Banks European Banks - UK Focus: 2Q shaping up to be a tough quarter

After a surge in activity in UK banks at the start of 2020, new buyer enquiries & instructions dropped in March. Lack of activity in 2Q should depress fee income near term: we expect a return to ~3% pa residential loan growth.

18 May 2020

This line chart illustrates the change in new buyer enquiries and in new instructions for the period from June 2017 to March 2020.

1Q20's results were reasonable, but belong to a different era...

First quarter results from the UK banks were better than feared and above (lowered) consensus expectations at a pre-provision profit (PPP) level. 

.... 2Q20 is going to show much tougher going in the revenue lines...

Unfortunately, there's worse to come, we think.
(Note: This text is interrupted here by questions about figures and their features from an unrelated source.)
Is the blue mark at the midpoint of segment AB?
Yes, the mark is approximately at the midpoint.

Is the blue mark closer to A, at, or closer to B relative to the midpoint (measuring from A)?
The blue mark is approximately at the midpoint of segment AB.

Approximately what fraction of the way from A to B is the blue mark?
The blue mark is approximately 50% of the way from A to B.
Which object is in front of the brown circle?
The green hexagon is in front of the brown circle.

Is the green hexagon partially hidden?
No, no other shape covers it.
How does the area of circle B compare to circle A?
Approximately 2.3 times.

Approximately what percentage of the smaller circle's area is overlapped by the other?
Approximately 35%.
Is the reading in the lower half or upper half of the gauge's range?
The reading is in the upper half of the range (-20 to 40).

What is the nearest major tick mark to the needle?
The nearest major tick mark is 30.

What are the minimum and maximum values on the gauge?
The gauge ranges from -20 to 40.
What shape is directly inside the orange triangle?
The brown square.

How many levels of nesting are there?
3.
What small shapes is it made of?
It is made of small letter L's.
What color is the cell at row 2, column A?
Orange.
The UK's relatively high interest rates have fallen more as has the yield curve. We expect activity-driven fee income to be weak with much of the UK subject to movement restrictions for most of 2Q.
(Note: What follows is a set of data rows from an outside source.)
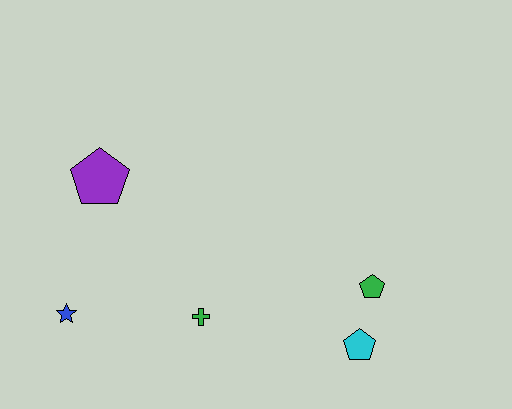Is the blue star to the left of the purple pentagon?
Yes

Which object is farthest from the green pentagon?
The blue star is farthest from the green pentagon.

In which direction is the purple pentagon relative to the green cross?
The purple pentagon is above the green cross.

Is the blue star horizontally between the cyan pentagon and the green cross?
No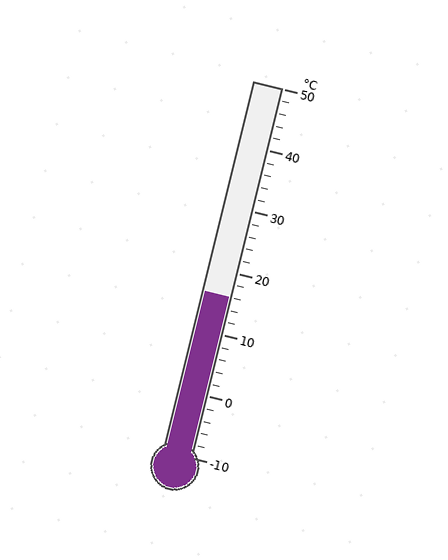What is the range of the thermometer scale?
The thermometer scale ranges from -10°C to 50°C.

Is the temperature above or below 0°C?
The temperature is above 0°C.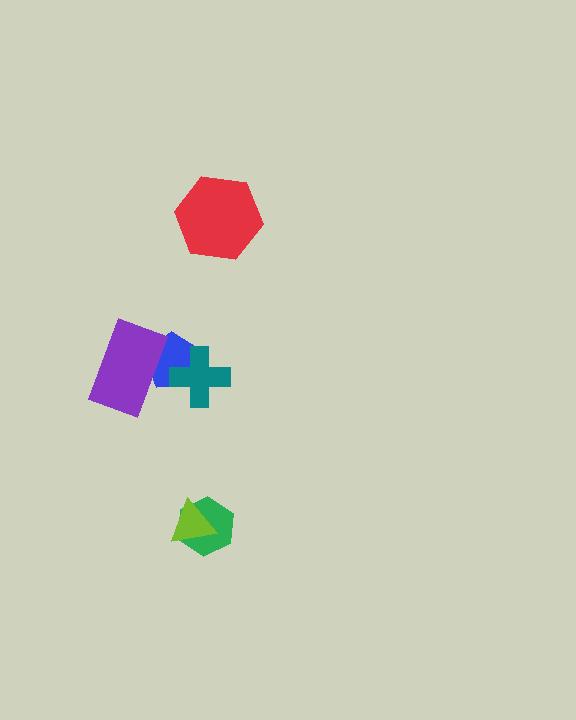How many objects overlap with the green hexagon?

.. against a sector that looks like it offers good long-term upside

UK domestic banks have performed relatively poorly YTD, unhelped perhaps by lack of a short ban, the FTSE100's composition, dividend cancellations and a larger decline in rates. While estimates are obviously sensitive to the duration of lockdown we think UK domestics offer longer term value. Much depends on how far capital ratios fall in this crisis and how much customer patterns have changed for good. We won't know what post-crisis consumption looks like until consumers and businesses open up. We expect the cost of equity (CoE) to remain high until post lockdown data is available.